When the leader found that she would not be permitted to enter the building she opened her satchel and took out two stones, which she threw, breaking the glass out of the large office window. Mrs. McHenry, who was armed with a hammer, made an attempt to break out another window but was frustrated in the attempt by one of the officers. A large crowd collected and a telephone message was sent to the police station for the patrol. Until the arrival of the officers, Mr. Mahan succeeded in holding Mrs. Nation so that she was unable to throw any more stones.

Upon the arrival of the patrol the women were placed in the wagon and on the way to the station hundreds of people followed hooting and yelling and calling loudly the name of Carrie Nation. Arrived at the station the four prisoners were locked in a cell on the lower floor. Immediately after their confinement in the cell a short prayer service was held, the women knelling on the cement floor. At the conclusion of the prayer service a hymn was sung, after which they proceeded to investigate their surroundings. Mrs. Nation stepped quickly to the iron door and through the grating addressed an Eagle reporter who was standing just outside. “It seems to me this cell is rather damp. Can’t you get us a better one? I am getting very hoarse already from this dampness, and I know that there are better cells than this one in the building.” Upon being reminded that she was in the city prison instead of the county jail, Mrs. Nation said: “Oh, yes. I am mistaken. It was at the county jail where I stayed a month. This is my first trip to the city jail.”

The cell in which the women were placed had been thoroughly cleaned out earlier in the day, and in one or two little places there was some water standing in the slight indentations in the floor. Failing to procure a different cell, Mrs. Nation opened her hand satchel and produced a dressing sacque with which she proceeded to mop the floor.

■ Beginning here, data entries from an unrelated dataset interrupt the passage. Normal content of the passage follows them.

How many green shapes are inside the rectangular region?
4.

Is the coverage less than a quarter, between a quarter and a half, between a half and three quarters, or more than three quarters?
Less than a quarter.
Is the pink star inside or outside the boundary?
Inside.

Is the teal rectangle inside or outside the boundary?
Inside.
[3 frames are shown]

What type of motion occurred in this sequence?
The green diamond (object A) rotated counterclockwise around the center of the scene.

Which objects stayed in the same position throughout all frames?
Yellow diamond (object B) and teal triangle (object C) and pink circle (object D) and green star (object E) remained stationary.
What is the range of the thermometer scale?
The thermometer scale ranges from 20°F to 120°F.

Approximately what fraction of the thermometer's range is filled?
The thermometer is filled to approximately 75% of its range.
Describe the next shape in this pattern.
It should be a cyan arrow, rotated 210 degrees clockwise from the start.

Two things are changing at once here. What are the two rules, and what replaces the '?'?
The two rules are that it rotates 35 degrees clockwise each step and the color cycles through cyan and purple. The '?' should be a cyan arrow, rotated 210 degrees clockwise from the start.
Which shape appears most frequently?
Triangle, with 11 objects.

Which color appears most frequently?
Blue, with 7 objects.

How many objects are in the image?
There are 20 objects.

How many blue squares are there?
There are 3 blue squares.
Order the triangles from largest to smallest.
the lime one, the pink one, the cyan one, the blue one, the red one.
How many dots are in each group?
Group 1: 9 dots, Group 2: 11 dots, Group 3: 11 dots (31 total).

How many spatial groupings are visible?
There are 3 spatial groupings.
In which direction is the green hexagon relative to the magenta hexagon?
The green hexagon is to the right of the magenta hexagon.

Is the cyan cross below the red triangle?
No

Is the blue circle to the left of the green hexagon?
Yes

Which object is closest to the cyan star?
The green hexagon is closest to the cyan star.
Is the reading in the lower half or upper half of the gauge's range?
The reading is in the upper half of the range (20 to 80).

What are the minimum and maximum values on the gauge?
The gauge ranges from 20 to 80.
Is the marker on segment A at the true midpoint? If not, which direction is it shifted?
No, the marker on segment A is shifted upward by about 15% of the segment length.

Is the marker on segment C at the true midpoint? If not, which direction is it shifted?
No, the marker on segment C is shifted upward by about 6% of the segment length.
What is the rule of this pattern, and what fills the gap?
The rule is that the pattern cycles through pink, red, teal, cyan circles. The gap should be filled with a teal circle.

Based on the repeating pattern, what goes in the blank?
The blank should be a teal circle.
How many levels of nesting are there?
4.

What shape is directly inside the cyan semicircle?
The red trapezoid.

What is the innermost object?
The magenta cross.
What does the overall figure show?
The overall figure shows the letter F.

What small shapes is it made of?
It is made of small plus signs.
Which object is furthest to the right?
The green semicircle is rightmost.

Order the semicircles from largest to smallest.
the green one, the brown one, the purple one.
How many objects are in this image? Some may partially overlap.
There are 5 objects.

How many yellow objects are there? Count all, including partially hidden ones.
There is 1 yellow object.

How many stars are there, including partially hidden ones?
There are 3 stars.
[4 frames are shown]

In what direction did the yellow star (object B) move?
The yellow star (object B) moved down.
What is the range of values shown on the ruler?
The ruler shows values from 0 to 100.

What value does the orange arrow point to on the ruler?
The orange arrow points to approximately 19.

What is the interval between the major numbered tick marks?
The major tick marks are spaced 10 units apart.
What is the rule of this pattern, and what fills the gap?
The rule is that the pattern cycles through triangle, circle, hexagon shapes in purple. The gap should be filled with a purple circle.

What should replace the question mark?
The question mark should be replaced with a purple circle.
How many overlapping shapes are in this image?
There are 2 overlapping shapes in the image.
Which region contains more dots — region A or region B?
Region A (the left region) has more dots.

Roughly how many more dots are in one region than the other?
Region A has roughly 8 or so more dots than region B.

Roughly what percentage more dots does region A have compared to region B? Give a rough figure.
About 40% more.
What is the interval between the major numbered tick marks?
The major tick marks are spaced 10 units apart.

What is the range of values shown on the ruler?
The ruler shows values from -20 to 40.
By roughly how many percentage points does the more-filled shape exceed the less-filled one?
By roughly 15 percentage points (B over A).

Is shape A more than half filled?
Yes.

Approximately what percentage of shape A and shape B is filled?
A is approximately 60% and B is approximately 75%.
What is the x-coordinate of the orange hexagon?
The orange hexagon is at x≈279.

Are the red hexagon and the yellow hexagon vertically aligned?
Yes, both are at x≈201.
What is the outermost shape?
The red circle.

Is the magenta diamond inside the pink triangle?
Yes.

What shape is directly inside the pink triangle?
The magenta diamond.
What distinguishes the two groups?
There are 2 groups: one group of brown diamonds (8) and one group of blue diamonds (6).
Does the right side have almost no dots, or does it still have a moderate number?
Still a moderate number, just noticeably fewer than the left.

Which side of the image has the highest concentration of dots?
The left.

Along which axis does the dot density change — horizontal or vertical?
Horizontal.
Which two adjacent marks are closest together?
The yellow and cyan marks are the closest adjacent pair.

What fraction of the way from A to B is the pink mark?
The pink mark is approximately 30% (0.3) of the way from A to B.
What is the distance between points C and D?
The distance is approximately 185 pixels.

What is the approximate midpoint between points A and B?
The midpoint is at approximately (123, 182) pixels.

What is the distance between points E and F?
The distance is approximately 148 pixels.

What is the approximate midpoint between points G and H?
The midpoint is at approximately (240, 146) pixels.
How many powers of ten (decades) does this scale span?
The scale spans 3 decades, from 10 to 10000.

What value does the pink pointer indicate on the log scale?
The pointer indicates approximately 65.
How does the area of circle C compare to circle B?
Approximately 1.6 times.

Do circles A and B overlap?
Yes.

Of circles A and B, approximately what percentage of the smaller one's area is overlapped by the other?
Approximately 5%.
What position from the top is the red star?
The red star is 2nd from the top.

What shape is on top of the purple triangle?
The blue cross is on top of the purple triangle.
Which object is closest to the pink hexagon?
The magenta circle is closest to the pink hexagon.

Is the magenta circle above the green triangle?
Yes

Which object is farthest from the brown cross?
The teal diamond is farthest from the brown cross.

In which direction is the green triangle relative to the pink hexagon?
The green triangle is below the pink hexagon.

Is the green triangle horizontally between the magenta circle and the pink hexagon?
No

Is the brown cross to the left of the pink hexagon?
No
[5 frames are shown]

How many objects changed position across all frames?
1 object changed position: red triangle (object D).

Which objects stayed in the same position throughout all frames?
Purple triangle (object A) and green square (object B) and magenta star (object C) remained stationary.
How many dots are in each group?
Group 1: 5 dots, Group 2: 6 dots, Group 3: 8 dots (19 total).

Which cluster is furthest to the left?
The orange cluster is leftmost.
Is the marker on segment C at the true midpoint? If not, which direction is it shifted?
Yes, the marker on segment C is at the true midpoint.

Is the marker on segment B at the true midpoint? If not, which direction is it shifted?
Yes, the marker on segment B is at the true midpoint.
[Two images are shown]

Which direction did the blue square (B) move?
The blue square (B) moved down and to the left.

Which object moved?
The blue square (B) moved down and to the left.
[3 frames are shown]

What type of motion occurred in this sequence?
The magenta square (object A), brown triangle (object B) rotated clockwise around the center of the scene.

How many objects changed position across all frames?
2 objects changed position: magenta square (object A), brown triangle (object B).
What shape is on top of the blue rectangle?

“We could do nothing but what we did today,” she said. “God called us to do this work. There were nine cases on the court docket this morning, and we feel that we shall have too much to answer for if we sit quietly by and see such deadly work go on. The only way to accomplish our ends is to smash the hell keepers’ places.

“What have they done with my hatchet?” she demanded suddenly, her eyes sparkling. “They have no right to that hatchet, and when I get out they must return it to me. I have work to do with it. I did not get to use my hatchet today. Oh, no. I did not have to. I used stones.”

“That reminds me,” broke in Mrs. McHenry. “I had a hammer and it is one that I do not wish to lose. I cleaned out Derby with it, and upon the handle of it is, ‘Used by Myra McHenry when she cleaned out Derby.’ I hope they will take care of that hatchet because I want to keep it always.”